Traduction et Adaptation


Œuvre en un unique volume, Avec Toi entre logiquement dans la collection des one-shots de l'éditeur. Celui-ci étant paru en novembre 2019, il est estampillé « one-shot de l'automne » de la même année. Une petite mise en avant qu'il convient de souligner, tant l'ambiance de l'histoire se prête bien à la mélancolie automnale.

Le format est donc celui qu'on connaît à la collection, le même que les ouvrages shôjo de l'éditeur : un poche assez classique avec un papier fin, mais de qualité. Du côté de la couverture, on remarque un petit travail graphique qui a du sens : si le visuel de la couverture japonaise est centré sur Shiro, celui de notre jaquette française est le même mais pris de loin, afin de proposer un portrait total du félin dans les bras de Wataru. La mine renfrognée du chat est toujours bien visible, mais son lien avec le garçon qui l'a adopté est davantage mis en avant, ce qui renvoie énormément au rapport entre l'animal et la famille au sein du one-shot.

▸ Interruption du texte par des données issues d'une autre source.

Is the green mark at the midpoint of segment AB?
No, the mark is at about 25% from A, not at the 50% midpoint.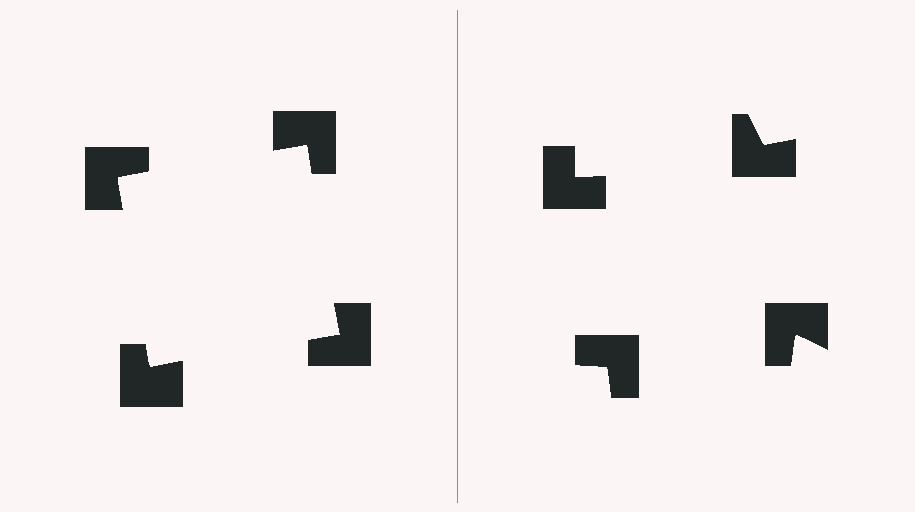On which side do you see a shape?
An illusory square appears on the left side. On the right side the wedge cuts are rotated, so no coherent shape forms.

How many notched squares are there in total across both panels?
8 — 4 on each side.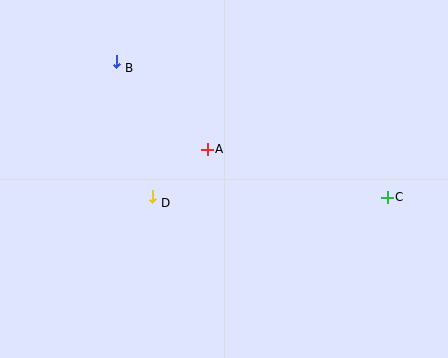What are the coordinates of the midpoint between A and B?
The midpoint between A and B is at (162, 108).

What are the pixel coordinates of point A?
Point A is at (207, 149).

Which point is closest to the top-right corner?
Point C is closest to the top-right corner.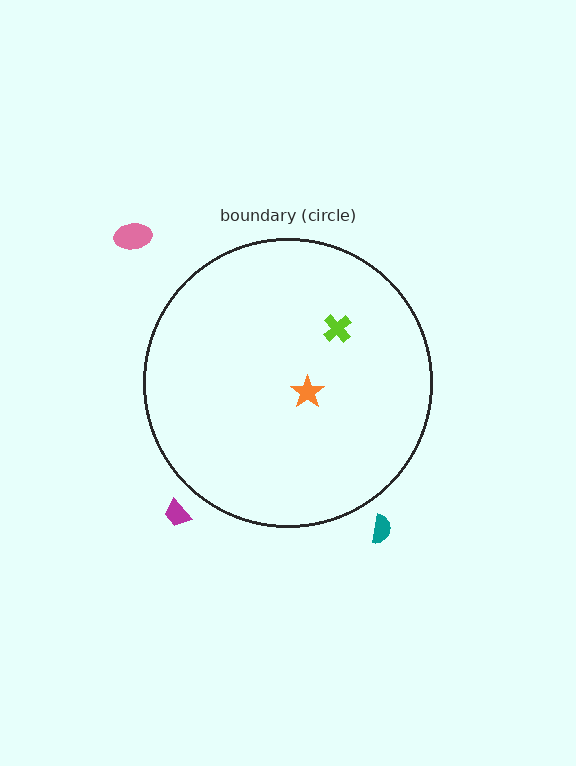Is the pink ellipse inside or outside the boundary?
Outside.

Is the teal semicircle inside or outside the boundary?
Outside.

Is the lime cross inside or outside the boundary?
Inside.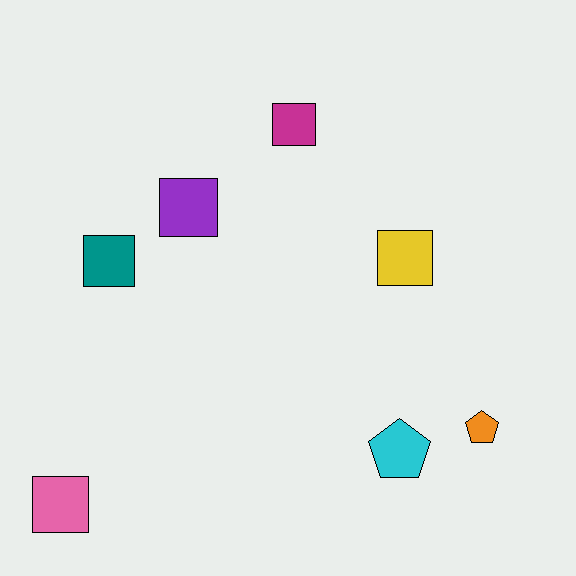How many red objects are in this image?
There are no red objects.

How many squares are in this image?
There are 5 squares.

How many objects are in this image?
There are 7 objects.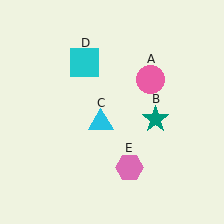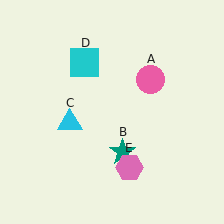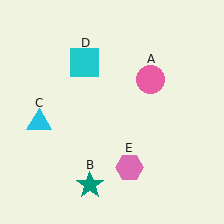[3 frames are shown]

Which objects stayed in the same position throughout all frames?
Pink circle (object A) and cyan square (object D) and pink hexagon (object E) remained stationary.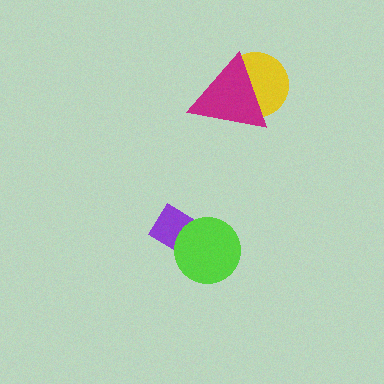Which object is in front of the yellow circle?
The magenta triangle is in front of the yellow circle.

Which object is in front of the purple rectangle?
The lime circle is in front of the purple rectangle.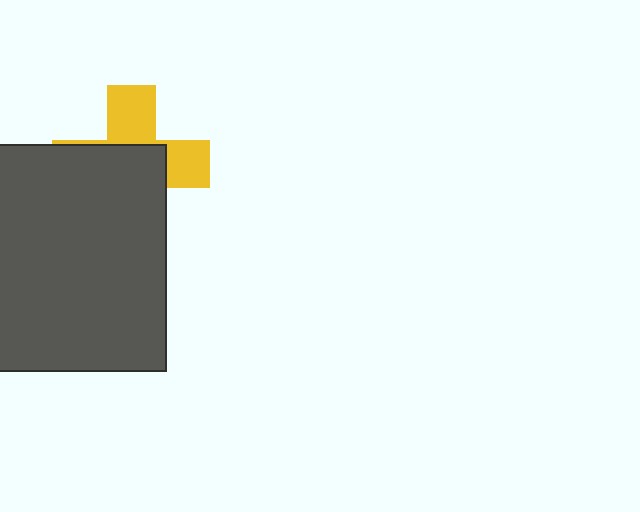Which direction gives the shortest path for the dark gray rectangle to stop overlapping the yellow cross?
Moving down gives the shortest separation.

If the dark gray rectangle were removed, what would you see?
You would see the complete yellow cross.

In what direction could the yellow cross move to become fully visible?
The yellow cross could move up. That would shift it out from behind the dark gray rectangle entirely.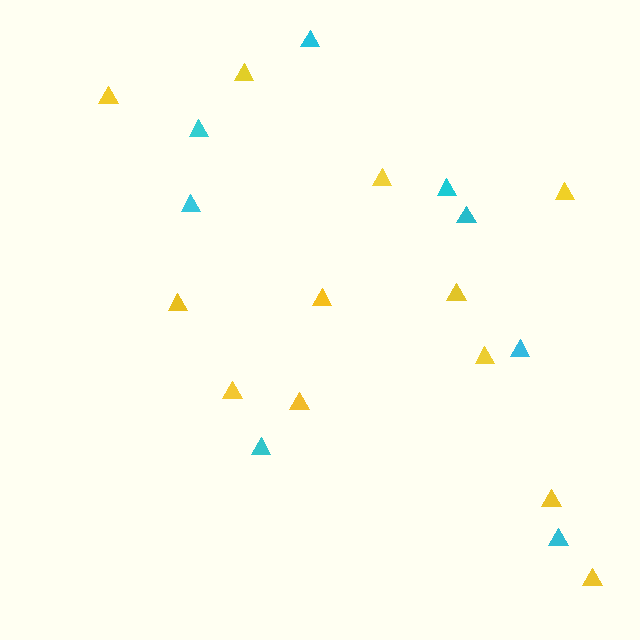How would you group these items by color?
There are 2 groups: one group of yellow triangles (12) and one group of cyan triangles (8).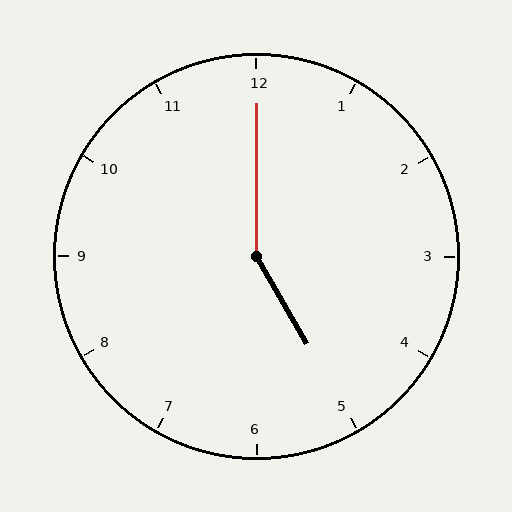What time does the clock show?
5:00.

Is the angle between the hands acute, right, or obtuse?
It is obtuse.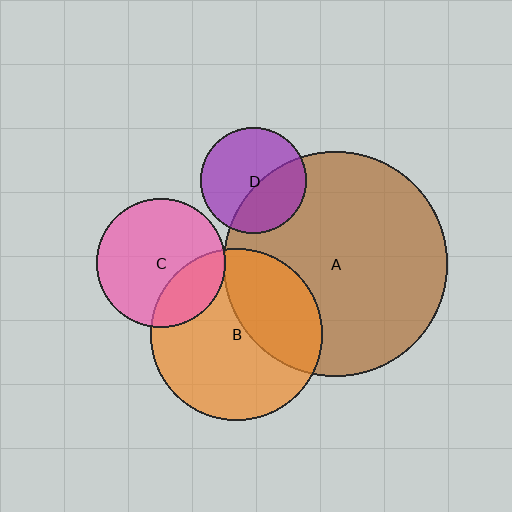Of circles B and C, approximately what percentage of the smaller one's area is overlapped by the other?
Approximately 25%.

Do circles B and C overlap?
Yes.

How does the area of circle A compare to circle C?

La traduction est signée Sébastien Ludmann, qu'on ne présente plus dans ses travaux sont nombreux. Le traducteur est passé par bien des registres, mais c'est peut-être l'une des rares fois où on peut apprécier son travail sur une tranche de vie plus terre à terre. Le résultat est de très bonne facture puisque son texte s'adapte très bien au ton global du récit, que ce soit les hésitations de Wataru, le caractère un peu hautain de Mami, le côté transparent d'Eriko, ou les discours mauvais de Takeshi.